Max Kuhn | What's new in tidymodels? | RStudio

Transcript#

This transcript was generated automatically and may contain errors.

Hi, I'm Max Kuhn . I'm a statistician and work as a software engineer at RStudio. I mostly focus on open source tools for building models. I run the tidymodels group, and tidymodels is a collection of R packages that have very similar syntax and design principles to the Tidyverse . So we've made a lot of improvements to tidymodels in the last six months. Some of those improvements have been around user interfaces. So we have better ways of specifying which predictors are added to a model. We've made other improvements around computational efficiency. So we have limited support now for sparse matrices and expanded support for payload processing.

Now what I'd like to talk about more in this video is a specific package that we just released called FineTune . And FineTune is an expansion of our Tune package and gives two additional ways to optimize hyperparameters or tuning parameters in models. Now those are types of parameters that can't be directly estimated from the data, such as the number of neighbors in a k-nearest neighbor model. And so one variation we'll look at in this presentation is a new method of doing grid search. And the other method is another iterative method called simulated annealing.

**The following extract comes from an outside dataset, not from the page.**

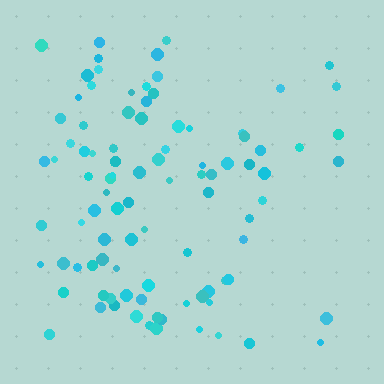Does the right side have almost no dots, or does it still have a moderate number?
Still a moderate number, just noticeably fewer than the left.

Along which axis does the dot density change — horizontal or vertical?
Horizontal.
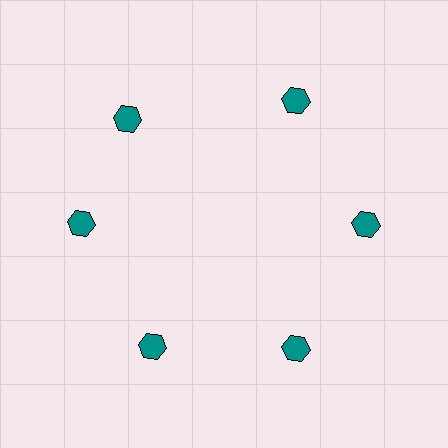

The cell segmentation example

To illustrate the methods that we'll talk about today, we'll use a cell segmentation data from the model data package. It's a two-class classification problem with about 58 numeric predictors. We use a support vector machine. And for the support vector machine, there's a variety of tuning parameters, such as the cost value or the radial basis function kernel parameter called sigma. And then this talk will be about two different ways of finding optimal parameters of these values. Now these tuning parameter values are important. They have a big influence on the model fit and performance. The problem is we can't directly estimate them from the data. So we need to find good ways of coming up with values for those two parameters, even though we can't directly estimate them. To measure performance, we'll use tenfold cross validation, and we'll measure the errand of the R-C curve. Now the model definitions and the complete code set that you can use to reproduce these analyses are shown at the link here.

So to give some visual demonstration of what we're trying to do, what I did is I took these two different tuning parameters and generated a very large grid and re-sampled them. And that gives a sense of what the truly best result would be from our search. And you can see here on the left-hand side this contour plot. Blue values indicate poor performance of the R-C curve, and then white values are more optimal. And so you can see the lower diagonal of the search space is pretty flat and not very good. And as you go to the upper diagonal, there's sort of like a little mountainous ridge that has good performance values. And the best performance value on the left-hand side plot is shown by the black dot. And any really point along the ridge that goes from that black dot sort of down towards the southeast will give us pretty good performance. The problem is if we go over that ridge, that dark spot there, which you can see a little bit better on the right-hand side surface plot, gives really, really poor performance. So we want to find the values of these tuning parameters, and we'll be trying to find the best ones, which are indicated in the white on the plots.

Racing methods

Now, the first method we'll talk about is something called racing methods. And this is sort of an alteration of grid search that's been around for quite a while. Now in ordinary grid search, what you would do is come up with a candidate set of parameter values that you want to try. And then you'd measure their performance, usually using resampling, and then pick the one that seems to be best or has the characteristics that you like. Now, the problem with this is you have to evaluate a potentially large number of models to get performance estimates until you can make a decision. So let's say we do 20 values of the support vector machine tuning parameters, and we use tenfold cross-validation. That would be about 200 total model fits, and we can't make a decision on which tuning parameters are good or bad until we do all that work.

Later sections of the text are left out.